Investimento para turbinar o ecossistema
Para acelerar essa visão, a empresa lançou um fundo de investimento focado em IA, segurança e produtividade de TI. Um dos primeiros aportes foi na Tofu, solução que usa IA para confirmar identidade de candidatos durante processos de contratação — etapa em que golpistas têm se infiltrado para roubar dados ou plantar malwares.
O abismo entre percepção e realidade
Não é a primeira vez que negócios se sentem “prontos” para uma onda tecnológica e descobrem, tardiamente, que estavam no raso. Aconteceu com a mobilidade corporativa após a chegada do iPhone e com a migração em massa para a nuvem. A diferença agora é o ritmo exponencial: modelos como GPT-5.3 Codex e Claude Opus 4.6 já demonstram autonomia para gerar, testar e iterar código sozinhos.
Imagem: Jny Evans
Dario Amodei, CEO da Anthropic, crava que IAs “substancialmente mais inteligentes que quase todos os humanos” podem surgir ainda este ano — e que, em poucos anos, esses sistemas serão capazes de criar suas próprias sucessoras. Enquanto isso, a chefia de pesquisa de segurança da companhia acaba de pedir demissão alertando para riscos existenciais.

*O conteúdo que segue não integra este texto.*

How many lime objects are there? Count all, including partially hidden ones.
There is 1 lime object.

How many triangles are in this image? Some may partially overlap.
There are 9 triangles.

Checklist rápido para líderes de TI
Se a sua organização pretende colher benefícios da IA sem virar manchete de vazamento de dados, considere:
- Avaliar maturidade real: use métricas objetivas, não apenas percepção dos gestores.
- Mapear o uso não autorizado: ferramentas “shadow AI” podem estar processando dados sensíveis sem a mínima criptografia.
- Fortalecer IAM: MFA, autenticação sem senha e políticas de mínimo privilégio devem ser a regra.
- Treinar equipes: desenvolvedores precisam entender como usar ChatGPT, Claude ou Copilot sem inserir códigos proprietários ou chaves de API.
- Criar governança contínua: IA evolui a cada semana. Seus controles de segurança também precisam acompanhar esse ritmo.
E o que vem depois?
Especialistas concordam: quem experimentar hoje — com responsabilidade e mecanismos de proteção robustos — estará em melhor posição para competir amanhã. O oposto significa ficar preso entre processos manuais e concorrentes turbinados por algoritmos, enquanto apaga incêndios causados por falhas de segurança.
Quer dizer que todas as empresas estão perdidas? Não. Mas, segundo a própria pesquisa, “você provavelmente ainda não está pronto”. A boa notícia é que nunca foi tão fácil começar: existem plataformas de IAM em nuvem, kits de segurança alimentados por IA e cursos gratuitos que ensinam boas práticas. O passo mais difícil continua sendo admitir que há um problema.